Do the New York digital advertising services bills have a shot?

It’s unclear whether there’s enough support in the New York Assembly to pass any of the bills described above. Similar measures introduced during the 2019–2020 legislative session failed to make it out of committee.

There are at least two potential sticky wickets with digital advertising services taxes: constitutionality and sourcing.

 A tax targeting digital advertising services could perhaps violate the Internet Tax Freedom Act (ITFA), which prohibits state and local governments from taxing internet access or imposing “discriminatory taxes on electronic commerce.” ITFA became permanent on July 1, 2020.

Additionally, a digital advertising services tax could violate the Dormant Commerce Clause of the United States Constitution, which implicitly prohibits states from passing legislation that discriminates against or excessively burdens interstate commerce.

On a more nuts-and-bolts level, it can be challenging for businesses and tax authorities to determine the precise location of digital advertising services for tax purposes. For example, IP addresses don’t always pinpoint location, which can be especially problematic for consumers located near the state border. It’s also not clear how the tax would apply if a New York resident viewed a digital ad from a handheld device while traveling outside the state, or if an out-of-state resident viewed a digital ad from a device while in New York.

According to Scott Peterson, vice president of government relations at Avalara, sourcing is perhaps the most critical issue facing a digital advertising services tax. “The constitutional arguments can likely be overcome by expanding the type of advertising subject to tax, but that only exacerbates the sourcing challenge.  Advertising, even in its nondigital form, can be very targeted (e.g., an individual email or letter), very local (e.g., a local newspaper or television station), or available to all (e.g., a Super Bowl ad).  It’s often inherently interstate in nature — even a local television ad may be seen by people in multiple states where that channel may be viewed. Before a state can tax any interstate activity, someone must determine that state’s share of the total cost of the advertising. Each type of ad and each format creates Each type of ad and each format requires a different analysis."

Other states interested in taxing digital advertising services

New York wasn’t the only state that attempted to tax digital advertising services in 2020, and it likely won’t be the only one to try in 2021.

Maryland lawmakers successfully passed a digital advertising services tax last year, only to have it vetoed by the governor.

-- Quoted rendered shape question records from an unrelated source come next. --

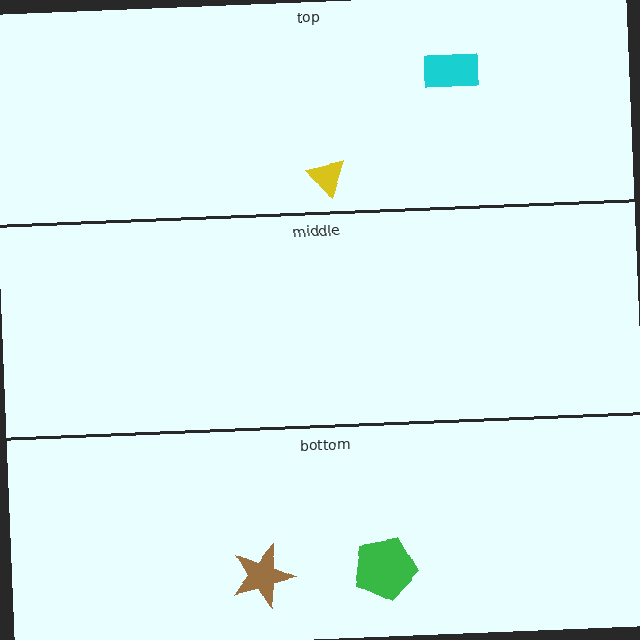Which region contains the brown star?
The bottom region.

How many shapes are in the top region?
2.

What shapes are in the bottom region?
The green pentagon, the brown star.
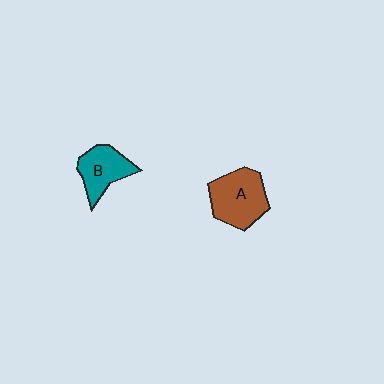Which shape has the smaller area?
Shape B (teal).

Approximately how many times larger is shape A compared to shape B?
Approximately 1.3 times.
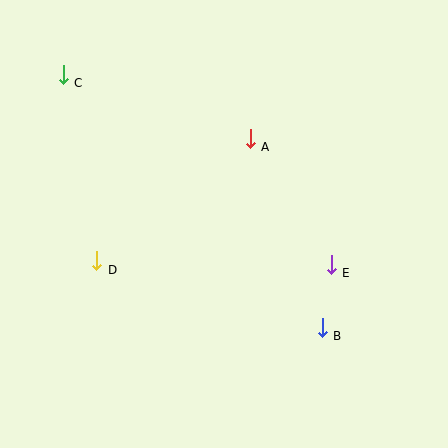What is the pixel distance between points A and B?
The distance between A and B is 202 pixels.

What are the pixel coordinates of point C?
Point C is at (63, 83).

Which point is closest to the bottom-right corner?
Point B is closest to the bottom-right corner.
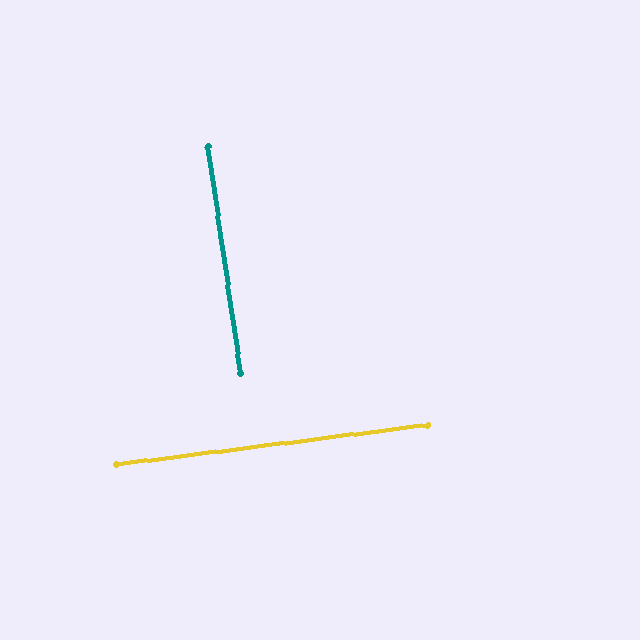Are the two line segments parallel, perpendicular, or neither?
Perpendicular — they meet at approximately 89°.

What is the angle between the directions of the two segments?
Approximately 89 degrees.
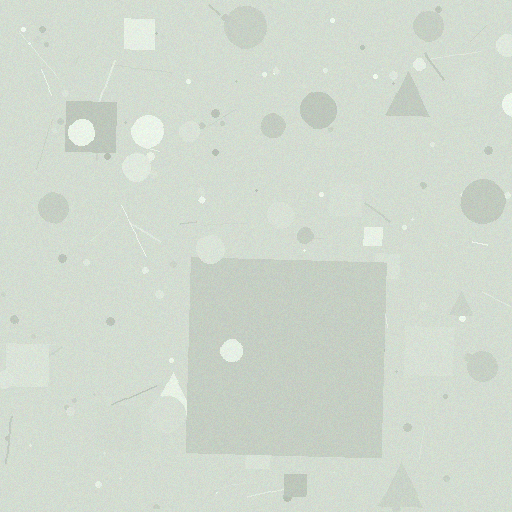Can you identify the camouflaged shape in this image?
The camouflaged shape is a square.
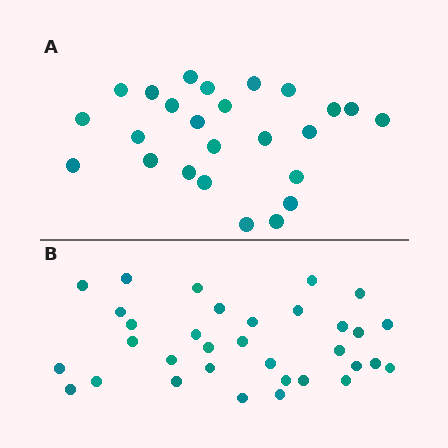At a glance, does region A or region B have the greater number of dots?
Region B (the bottom region) has more dots.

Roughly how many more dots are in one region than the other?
Region B has roughly 8 or so more dots than region A.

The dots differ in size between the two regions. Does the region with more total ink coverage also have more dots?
No. Region A has more total ink coverage because its dots are larger, but region B actually contains more individual dots. Total area can be misleading — the number of items is what matters here.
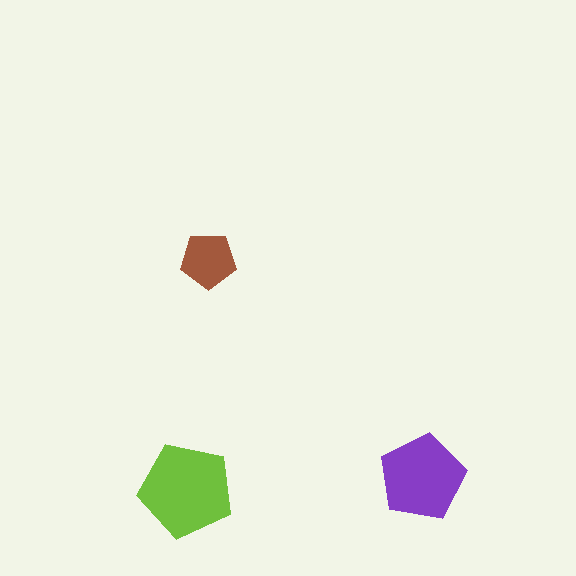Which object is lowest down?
The lime pentagon is bottommost.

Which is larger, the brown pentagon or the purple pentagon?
The purple one.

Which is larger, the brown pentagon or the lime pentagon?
The lime one.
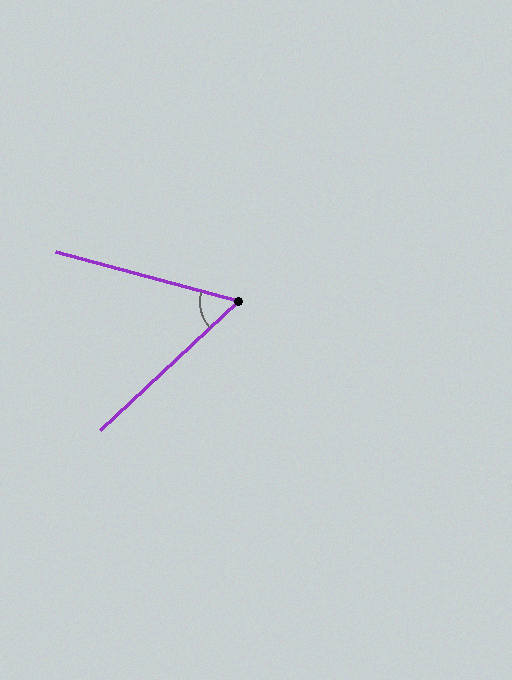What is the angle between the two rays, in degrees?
Approximately 58 degrees.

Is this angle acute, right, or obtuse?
It is acute.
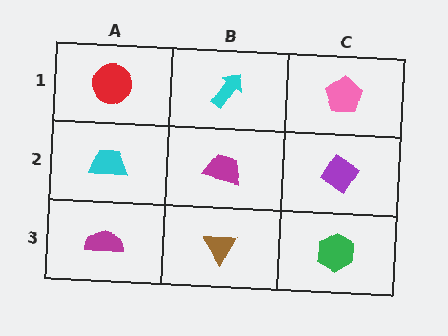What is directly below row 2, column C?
A green hexagon.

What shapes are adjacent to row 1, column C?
A purple diamond (row 2, column C), a cyan arrow (row 1, column B).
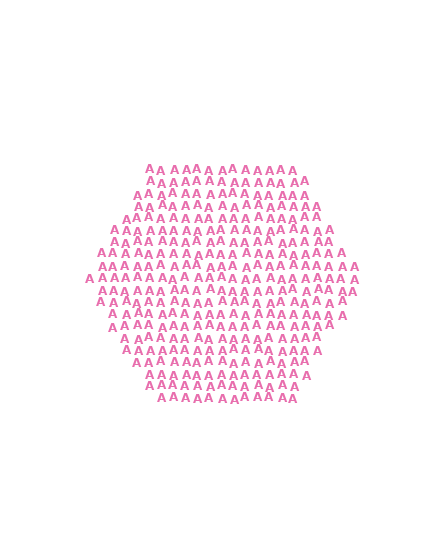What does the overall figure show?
The overall figure shows a hexagon.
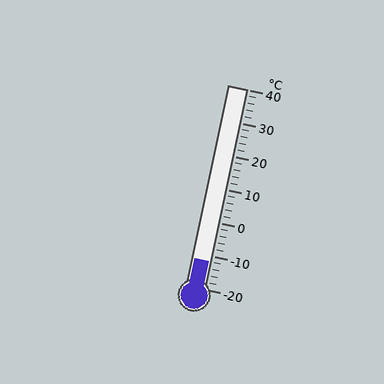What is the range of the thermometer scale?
The thermometer scale ranges from -20°C to 40°C.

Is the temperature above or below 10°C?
The temperature is below 10°C.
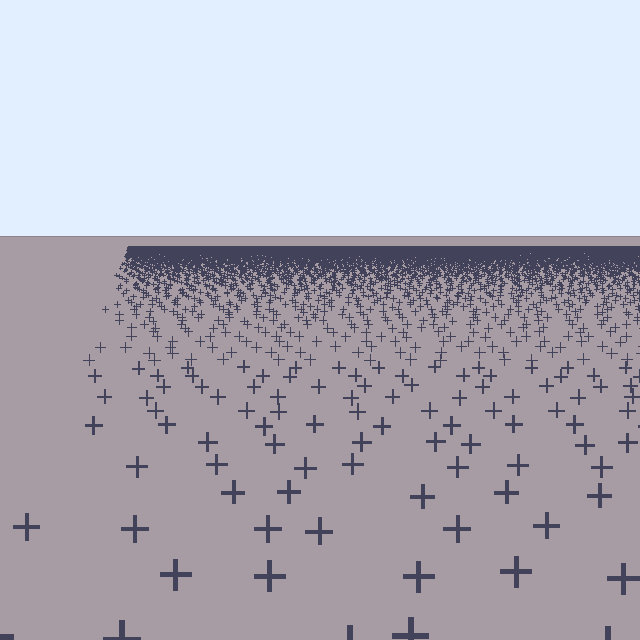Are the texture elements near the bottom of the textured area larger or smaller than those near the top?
Larger. Near the bottom, elements are closer to the viewer and appear at a bigger on-screen size.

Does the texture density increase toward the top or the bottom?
Density increases toward the top.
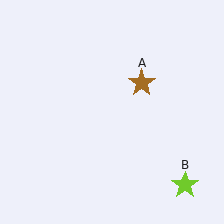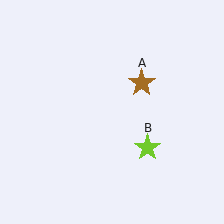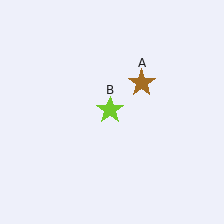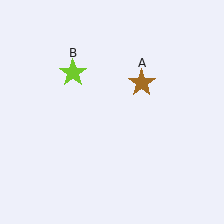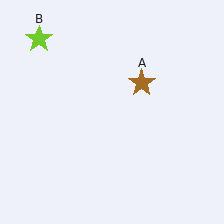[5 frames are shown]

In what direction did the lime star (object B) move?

There may be enough support to override the veto during the upcoming legislative session, though the backlash to the proposed tax has been fierce.

Nebraska and Washington, D.C., also sought to tax digital advertising services in 2020. The Nebraska measure, which would have broadened sales tax to almost all services, was postponed “indefinitely.” The D.C. proposal was withdrawn from consideration after Mayor Muriel Bowser called it “ill-advised” and members of the Council of the District of Columbia realized it would effectively be a value-added tax.  

In South Dakota, where most services are already subject to tax, a proposal to eliminate the exemption for advertising services was struck from House Bill 1284 on the grounds that it would “cause economic distortion, raise production costs, and place businesses at a competitive disadvantage” (hat tip to the Eversheds Sutherland SALT Shaker).

The COVID-19 pandemic has caused “steep declines” in state revenues while also increasing expenditures on food assistance programs, health care, unemployment, and other services. Although states may be reluctant to impose new taxes on struggling businesses, many do need to secure more revenue. Taxes on digital advertising services, like those under consideration in New York, could help.